= Sgouros =

Sgouros (Σγούρος/Σγουρός, also frequently found as Sguro(s) but even as Guro in some Latin texts, is the name of various notable persons and families in Byzantine and post-Byzantine Greece, attested from 12th century.

==Etymology==
The word sgouros means "curly-haired" in medieval Greek and is of uncertain etymology. According to Adamantios Korais the etymology is from the Greek word gyros (round).

==Notable persons bearing the name ==
- Surname
- Theodore Sgouros, governor of Argos and Nafplio, late 12th century
- Leo Sgouros, son of Theodore, autonomous ruler of the NE Peloponnese and Central Greece, early 13th century
- Gabriel Sgouros, brother and successor of Leo, surrendered Nafplio to the Crusaders (1212).
- George A. Sgouros, Inventor, Industrial & Graphic Designer, Photographer, Independent Candidate for Mayor of Roanoke City, VA (2004 & 2008).
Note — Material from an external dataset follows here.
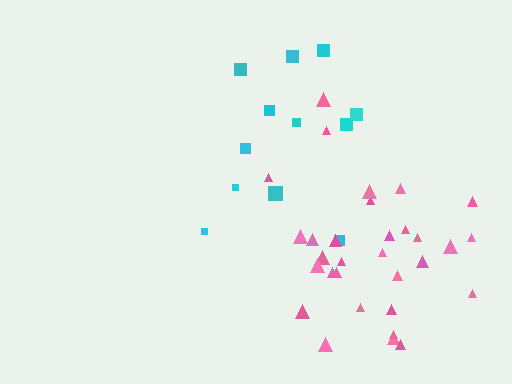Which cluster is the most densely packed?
Pink.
- Sgouros, of unknown other name. Participated in the siege of Constantinople (1453) as naval commander, evacuating Christians with his ship.
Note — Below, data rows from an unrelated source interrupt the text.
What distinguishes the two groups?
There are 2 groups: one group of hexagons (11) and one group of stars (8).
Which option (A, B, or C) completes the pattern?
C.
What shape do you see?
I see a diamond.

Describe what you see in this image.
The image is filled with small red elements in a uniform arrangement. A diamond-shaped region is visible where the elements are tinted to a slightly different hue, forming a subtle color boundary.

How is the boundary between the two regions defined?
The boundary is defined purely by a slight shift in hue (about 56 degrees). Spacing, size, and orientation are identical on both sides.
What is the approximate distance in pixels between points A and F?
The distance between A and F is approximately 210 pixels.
- Progonos Sgouros (fl. 1294–1300), an Albanian Byzantine noble, member of the Skuraj family. Benefactor of churches and monasteries in Macedonia.
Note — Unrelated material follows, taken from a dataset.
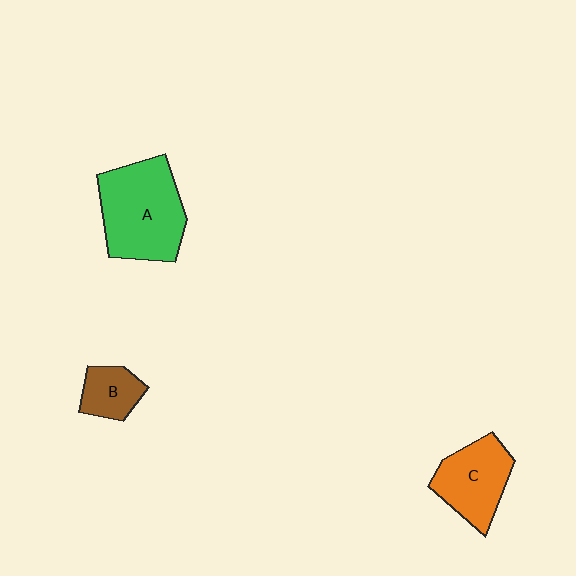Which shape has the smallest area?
Shape B (brown).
- Dimitris Sgouros (born 1969), Greek classical pianist
- Angelo Sgouros (born 1977), Greek / American musical producer and recording artist.
- Yiannis Sgouros, Greek politician
- Given name
- Sgouros Spata (fl. 1400–1403), Albanian lord

==Modern usage==
The name is used as surname in modern Greece, also with derivatives such as Sgouras, Sgouropoulos, Sgourakis, Sgourides, Sgouris etc.